3

I am trying to download a web page with python and access some elements on the page. I have an issue when I download the page: the content is garbage. This is the first lines of the page:

‹í}évÛH²æïòSd±ÏmÉ·’¸–%ÕhµÕ%ÙjI¶«JããIÐ(‰îî{æ1æ÷¼Æ¼Í}’ù"à""’‚d÷t»N‰$–\"ãˈŒˆŒÜøqïíîùï'û¬¼­gôÁnžm–úq<ü¹R¹¾¾._›å ìUôv»]¹¡gJÌqÃÍ’‡%z‹[ÎÖ3†[(,jüËȽÚ,í~ÌýX;y‰Ùò×f)æ7q…JzÉì¾F<ÞÅ]­Uª

this problem happen only on the following website: http://kickass.to.
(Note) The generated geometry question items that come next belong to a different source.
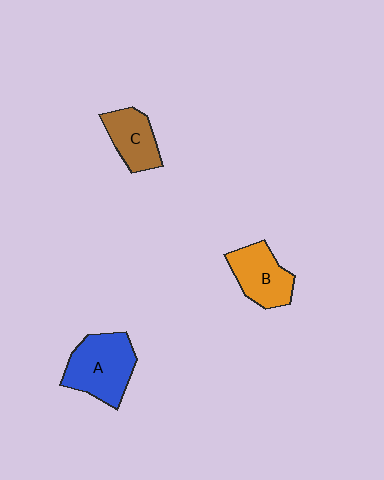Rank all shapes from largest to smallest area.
From largest to smallest: A (blue), B (orange), C (brown).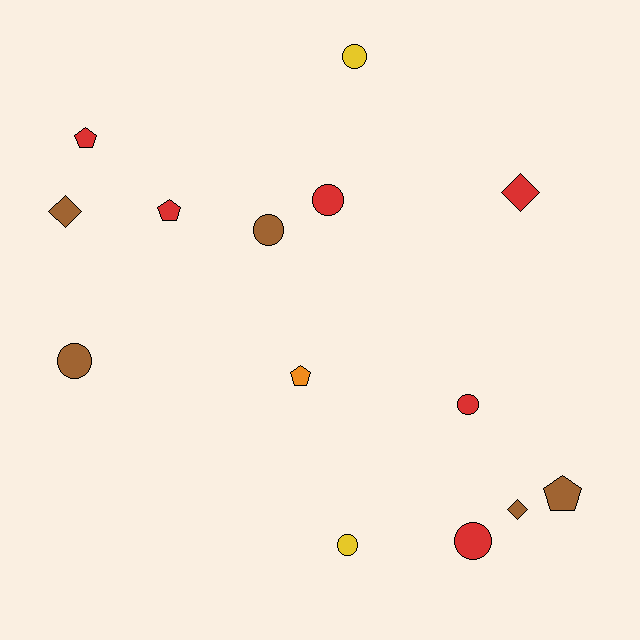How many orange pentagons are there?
There is 1 orange pentagon.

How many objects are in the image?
There are 14 objects.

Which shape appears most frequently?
Circle, with 7 objects.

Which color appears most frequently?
Red, with 6 objects.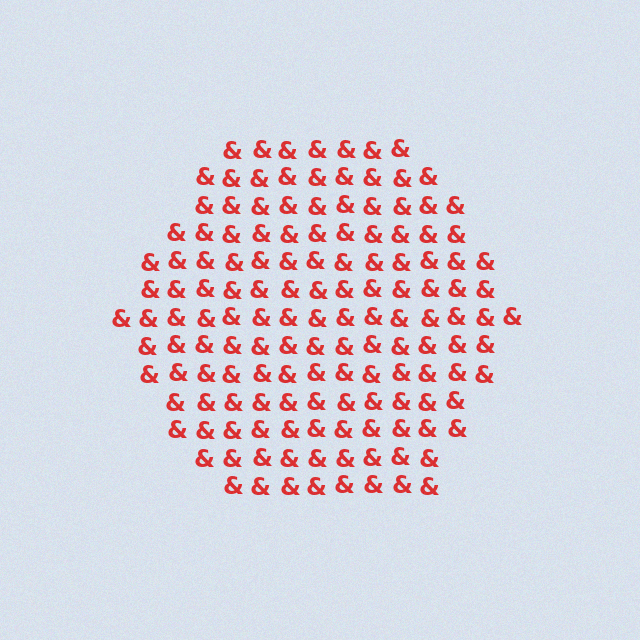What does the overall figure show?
The overall figure shows a hexagon.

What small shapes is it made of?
It is made of small ampersands.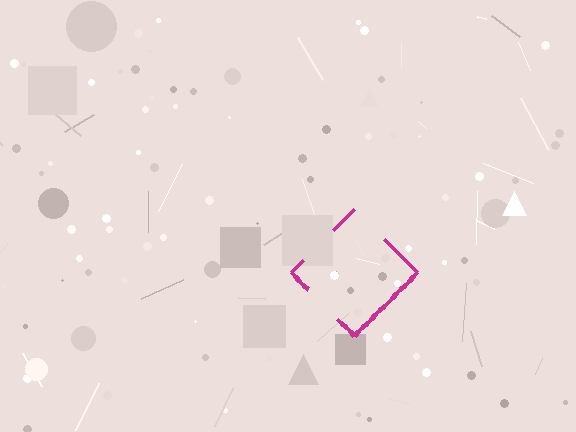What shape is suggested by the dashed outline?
The dashed outline suggests a diamond.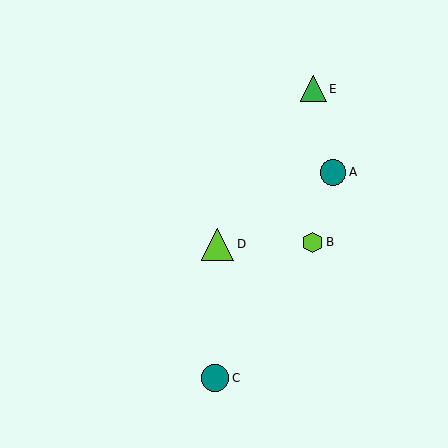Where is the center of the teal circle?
The center of the teal circle is at (333, 172).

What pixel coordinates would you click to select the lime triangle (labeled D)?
Click at (218, 244) to select the lime triangle D.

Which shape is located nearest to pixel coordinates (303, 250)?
The lime hexagon (labeled B) at (313, 242) is nearest to that location.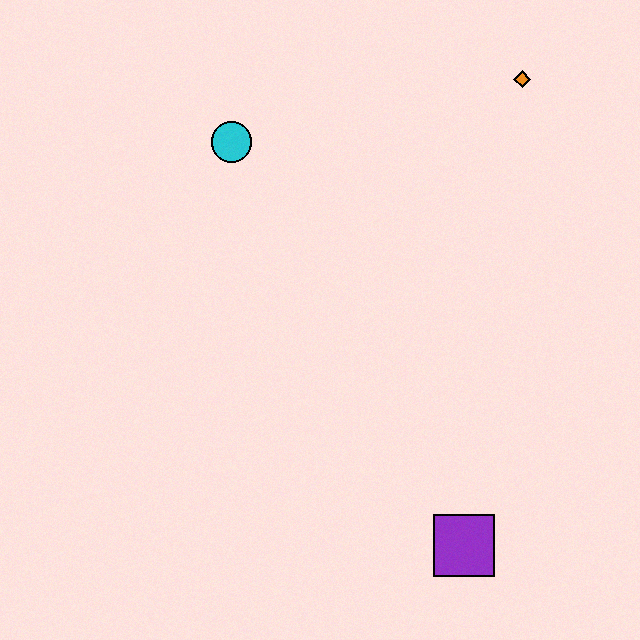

Is it possible that they have somehow protected their page? this is my python code:

import urllib2
import chardet
url = 'http://kickass.to/'
user_agent = 'Mozilla/5.0 (Macintosh; U; Intel Mac OS X 10_6_4; en-US) AppleWebKit/534.3 (KH
TML, like Gecko) Chrome/6.0.472.63 Safari/534.3'
headers = { 'User-Agent' : user_agent }
req = urllib2.Request(url, None, headers)
response = urllib2.urlopen(req)
page = response.read()
f = open('page.html','w')
f.write(page)
f.close()
print response.headers['content-type']
print chardet.detect(page)

and result:

text/html; charset=UTF-8
{'confidence': 0.0, 'encoding': None}

it looks like an encoding issue but chardet detects 'None'.. Any ideas?

1 Answers1

5

This page is returned in gzip encoding.

(Try printing out response.headers['content-encoding'] to verify this.)

Most likely the web-site doesn't respect 'Accept-Encoding' field in request and suggests that the client supports gzip (most modern browsers do).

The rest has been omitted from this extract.